Yesterday Baptist Press did a story on a number of conference calls Dr. Floyd has already had with various Southern Baptist stakeholders. These groups included groups such as the Great Commission Council (entity heads), Large Church Roundtable, Mega-Metro pastors fellowship, Convention Advancement Advisory Council, ethnic fellowships, associational mission strategists, and prayer leaders. He also spoke with bivocational and small-church pastors, state executives and presidents, and young leaders active with the B21 organization.
The issues facing the Southern Baptist Convention are numerous, but the most pressing issue facing Southern Baptists heading into Birmingham is the reality of sexual abuse in our churches and the way in which this reality has been dealt with in the past. This was one of the issues that Dr. Floyd addressed on yesterday’s conference calls.
Here’s Floyd’s statements on the issue as reported by Baptist Press:
It’s ungodly, it’s sinful, it’s criminal and obviously we would be against it. But how we get to the common path of what we do, that has become the issue.
Before Birmingham it will be our goal to get in a room [with SBC leaders] and come to a common solution we can all agree upon, where we will not have a bombing in Birmingham, but we will have blessings.
When Southern Baptists leave Birmingham, there should be no doubt about where the SBC stands on the issue of sex abuse and everything we’re going to try to do to help the churches, everything we’re going to try to do to have safe environments for our children and the vulnerable, and to do everything we can to extend repentance of any of our actions, and move forward in relationship with … a clear convictional, compelling and compassionate commitment and declaration.
Some have expressed concern about Dr. Floyd being saddled with this issue at the beginning of his term as EC President. I appreciate the concern, and I agree that Dr. Floyd did not create the situation in which we now find ourselves. There is no sense in which he should be blamed for the way the Executive Committee mishandled things prior to his election. He wasn’t there. He wasn’t in charge. Southern Baptist should be willing to give him a clean slate as he begins his tenure.
However, Dr. Floyd has been elected to lead the Executive Committee. Leaders are often given the responsibility of leading in and through situations that they themselves did not create. When a new pastor comes to a new church, he is not responsible for all of the things that happened before he arrived. He is, however, given the responsibility of leading the church forward. That often means dealing with the mess that was left behind prior to his arrival. If he fails to deal with the mess that he did not create, it will soon become his mess.
I am confident that Dr. Floyd understood this coming into the job. I am hopeful that he will seek to lead us well in this area. It’s actually the primary reason that I moved from being opposed to Dr.
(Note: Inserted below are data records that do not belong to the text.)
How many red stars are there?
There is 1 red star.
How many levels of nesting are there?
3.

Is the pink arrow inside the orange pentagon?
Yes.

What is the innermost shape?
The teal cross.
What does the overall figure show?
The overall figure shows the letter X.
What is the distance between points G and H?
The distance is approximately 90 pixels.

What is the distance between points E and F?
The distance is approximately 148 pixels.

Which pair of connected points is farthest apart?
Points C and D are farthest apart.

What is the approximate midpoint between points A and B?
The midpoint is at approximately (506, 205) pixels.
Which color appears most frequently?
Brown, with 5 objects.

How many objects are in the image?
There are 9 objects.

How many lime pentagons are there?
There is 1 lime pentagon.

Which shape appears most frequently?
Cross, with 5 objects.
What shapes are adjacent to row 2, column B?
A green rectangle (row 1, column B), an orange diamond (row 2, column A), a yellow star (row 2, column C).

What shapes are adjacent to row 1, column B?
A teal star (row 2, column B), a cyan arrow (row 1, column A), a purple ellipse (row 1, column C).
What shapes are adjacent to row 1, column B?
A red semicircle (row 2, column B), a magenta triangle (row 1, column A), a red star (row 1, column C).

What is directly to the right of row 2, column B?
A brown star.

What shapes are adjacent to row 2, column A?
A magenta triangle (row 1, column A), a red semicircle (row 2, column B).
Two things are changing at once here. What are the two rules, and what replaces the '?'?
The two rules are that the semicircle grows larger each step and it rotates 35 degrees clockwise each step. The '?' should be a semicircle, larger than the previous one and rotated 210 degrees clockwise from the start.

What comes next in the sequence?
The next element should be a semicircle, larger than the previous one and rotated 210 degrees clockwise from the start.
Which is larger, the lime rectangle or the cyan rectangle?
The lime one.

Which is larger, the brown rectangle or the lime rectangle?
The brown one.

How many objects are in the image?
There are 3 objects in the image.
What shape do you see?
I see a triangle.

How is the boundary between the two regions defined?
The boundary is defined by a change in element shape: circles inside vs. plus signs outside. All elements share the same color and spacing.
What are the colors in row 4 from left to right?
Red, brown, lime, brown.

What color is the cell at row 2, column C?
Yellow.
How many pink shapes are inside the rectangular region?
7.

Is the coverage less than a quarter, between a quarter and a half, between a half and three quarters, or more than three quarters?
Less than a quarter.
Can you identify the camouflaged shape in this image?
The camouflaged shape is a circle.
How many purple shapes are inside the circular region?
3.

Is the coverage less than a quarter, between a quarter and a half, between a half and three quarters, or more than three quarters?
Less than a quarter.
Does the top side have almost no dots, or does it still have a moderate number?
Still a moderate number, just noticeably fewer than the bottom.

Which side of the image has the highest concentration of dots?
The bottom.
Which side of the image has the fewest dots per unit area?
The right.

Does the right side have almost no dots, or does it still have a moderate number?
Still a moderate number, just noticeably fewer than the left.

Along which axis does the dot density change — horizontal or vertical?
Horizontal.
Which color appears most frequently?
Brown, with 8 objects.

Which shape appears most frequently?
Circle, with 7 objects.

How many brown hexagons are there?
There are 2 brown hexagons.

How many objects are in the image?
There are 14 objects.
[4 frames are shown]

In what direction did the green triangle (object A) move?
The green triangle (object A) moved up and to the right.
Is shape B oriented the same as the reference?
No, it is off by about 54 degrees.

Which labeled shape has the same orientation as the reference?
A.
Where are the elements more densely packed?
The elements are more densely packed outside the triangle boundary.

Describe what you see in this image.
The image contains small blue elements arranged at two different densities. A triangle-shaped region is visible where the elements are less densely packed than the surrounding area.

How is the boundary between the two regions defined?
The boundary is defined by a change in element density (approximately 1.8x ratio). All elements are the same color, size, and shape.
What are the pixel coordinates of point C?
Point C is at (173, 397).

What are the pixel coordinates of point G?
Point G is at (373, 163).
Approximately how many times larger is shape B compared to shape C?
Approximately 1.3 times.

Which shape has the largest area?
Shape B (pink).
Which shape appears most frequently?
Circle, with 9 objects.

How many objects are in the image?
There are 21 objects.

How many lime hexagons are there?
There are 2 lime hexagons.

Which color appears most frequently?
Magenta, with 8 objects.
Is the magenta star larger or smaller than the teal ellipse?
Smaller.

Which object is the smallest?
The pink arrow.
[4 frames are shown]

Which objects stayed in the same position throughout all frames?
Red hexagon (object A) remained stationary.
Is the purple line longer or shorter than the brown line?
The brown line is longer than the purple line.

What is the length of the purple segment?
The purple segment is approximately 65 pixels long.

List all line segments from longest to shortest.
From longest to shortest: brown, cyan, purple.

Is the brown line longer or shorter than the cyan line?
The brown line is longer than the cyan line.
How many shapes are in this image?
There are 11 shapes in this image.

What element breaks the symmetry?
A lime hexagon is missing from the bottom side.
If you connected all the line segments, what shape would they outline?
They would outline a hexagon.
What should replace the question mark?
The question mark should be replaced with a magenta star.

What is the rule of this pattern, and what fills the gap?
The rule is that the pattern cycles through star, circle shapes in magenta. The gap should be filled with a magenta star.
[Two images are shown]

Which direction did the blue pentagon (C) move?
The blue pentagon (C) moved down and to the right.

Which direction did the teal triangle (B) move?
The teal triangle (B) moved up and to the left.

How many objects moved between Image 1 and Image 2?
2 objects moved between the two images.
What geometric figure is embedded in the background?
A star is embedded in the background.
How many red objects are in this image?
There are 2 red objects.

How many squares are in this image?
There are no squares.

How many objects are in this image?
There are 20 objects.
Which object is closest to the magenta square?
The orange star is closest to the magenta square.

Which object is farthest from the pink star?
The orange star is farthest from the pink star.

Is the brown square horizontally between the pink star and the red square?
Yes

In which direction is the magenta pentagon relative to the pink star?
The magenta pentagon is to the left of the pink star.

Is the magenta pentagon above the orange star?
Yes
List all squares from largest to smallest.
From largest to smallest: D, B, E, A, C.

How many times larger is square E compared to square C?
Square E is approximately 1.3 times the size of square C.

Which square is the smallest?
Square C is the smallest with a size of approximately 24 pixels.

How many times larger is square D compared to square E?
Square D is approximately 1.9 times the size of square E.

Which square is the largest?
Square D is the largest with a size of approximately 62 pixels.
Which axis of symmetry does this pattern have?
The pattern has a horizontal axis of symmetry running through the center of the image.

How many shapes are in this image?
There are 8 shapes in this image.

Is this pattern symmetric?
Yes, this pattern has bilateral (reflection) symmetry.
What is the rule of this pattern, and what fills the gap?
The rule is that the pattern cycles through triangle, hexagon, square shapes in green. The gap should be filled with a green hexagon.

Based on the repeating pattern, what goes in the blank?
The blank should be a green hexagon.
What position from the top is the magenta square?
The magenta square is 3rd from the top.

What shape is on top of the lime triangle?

Floyd’s election to now being hopeful and supportive. I believe that Dr. Floyd is a strong leader, and the EC needs strong leadership right now. The lack of a leader had become a real problem. We could not afford to go into Birmingham without a permanent leader at the helm of the Executive Committee. I only wish that the search had not dragged on as long as it did.
I believe that Dr. Floyd has what it takes to lead us forward. After his election on Tuesday Dr. Floyd said, “It will be to that end, that end of reaching the world that I will give my life…in this next season–100 percent, from before daylight until exhaustion, until Jesus comes or until He calls me home.” That is the kind of commitment we need for this season in the life of our convention. I am praying for Dr. Floyd as he continues to hit the ground running.